In the Riparian Evapotranspiration Package, PFGs are the units used to elucidate the interaction of plant ET with groundwater depth. We defined a set of PFGs relevant for semiarid environments on the basis of transpiration rates, rooting depths, and the upper and lower range of seasonal groundwater depth tolerance. These basic groups are obligate wetland, shallow-rooted riparian, deep-rooted riparian, and transitional riparian species. Working definitions are provided in Maddock and Baird (2003). To decouple evaporation from transpiration, we included a fifth group: bare ground/open water.
Evapotranspiration rates and the occupied range of groundwater elevations differ between PFGs. Because most riparian corridors comprise a mixture of PFGs, each with different hydrologic requirements and ET rates, total ET is determined from the combination of PFGs present and the ambient groundwater levels. To make the methodology, and thus the program, broadly applicable, users can develop the set of PFGs relevant to their geographic region and model area.
Plant population traits such as health and age can affect rooting depths, limits of water tolerance, and transpiration rates (Meinzer and others 1997). Community traits such as plant density and cover also can affect transpiration rates, as can abiotic factors such as soil salinities. Any number of these or other such factors may be used as modifiers to create plant functional subgroups (PFSGs), and thus to refine further our ability to model plant ET in response to environmental conditions.
A New Transpiration Curve
(a) Traditional linear (MODFLOW 96) and (b) segmented function (ETS1) package (MODFLOW 2000) evapotranspiration (ET) curves. Hxd, extinction depth elevation; d, extinction depth; Rmax, maximum ET rate; Hmax, maximum ET surface elevation.

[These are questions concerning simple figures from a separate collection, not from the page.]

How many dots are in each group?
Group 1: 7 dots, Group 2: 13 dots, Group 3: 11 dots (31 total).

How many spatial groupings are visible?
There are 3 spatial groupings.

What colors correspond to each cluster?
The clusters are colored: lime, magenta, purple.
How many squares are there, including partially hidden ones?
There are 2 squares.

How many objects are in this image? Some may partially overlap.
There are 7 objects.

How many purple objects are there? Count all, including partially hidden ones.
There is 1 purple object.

In an ET package for MODFLOW 2000, Banta (2000) replaces the linear slope with a segmented function (ETS1) (Figure 1B). This function allows for limited flexibility, but assumes a constant Rmax above the maximum ET surface elevation, which in most modeling exercises is set equal to the land surface.
These quasilinear relationships may be useful for modeling evaporation, but do not accurately reflect the relationship between plant transpiration and groundwater conditions in that no allowance is made for the reduction in plant transpiration that occurs as the groundwater table approaches the upper horizons of the plant’s rhizosphere. There is evidence that at high water table elevations, the root systems of plants other than obligate wetland species become oxygen deficient, causing transpiration rates to decline until the plants eventually die of anoxia (Hughes 1997).

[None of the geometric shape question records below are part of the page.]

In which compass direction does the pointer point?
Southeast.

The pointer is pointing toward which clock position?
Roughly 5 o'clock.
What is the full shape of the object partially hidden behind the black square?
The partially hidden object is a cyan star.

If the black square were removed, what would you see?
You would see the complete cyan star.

Generic evapotranspiration (ET) flux rate curve for a plant functional group in RIP-ET with associated plant schematic. Sxd, saturated extinction depth (L); Ard, active rooting depth (L); Hsxd, saturation extinction depth elevation; Hxd, extinction depth elevation; HSURF, land surface elevation; Rmax, maximum ET rate.
Segmented evapotranspiration flux curve illustrating linear interpolation using d(N)s and dR(N)s.
Values of the extinction depth can be approximated by the maximum rooting depth of the species within each PFSG, as determined through field studies or literature research. Saturated extinction depth can be determined on the basis of experimental studies or correlations between plant species abundances and water table elevations. Between these extremes, the shape of the PFSG transpiration curves can be determined from measured or estimated transpiration rates associated with specific water table depths. For arid and semiarid riparian species, there are few estimates of the magnitude or the spatial and temporal heterogeneity of transpiration fluxes (Schaeffer and others 2000). However, even if available data are sparse, the use of an upper and lower water tolerance range for the species in question, combined with nonlinear curves (a more ecologically realistic scenario), provides for more realistic model outcomes.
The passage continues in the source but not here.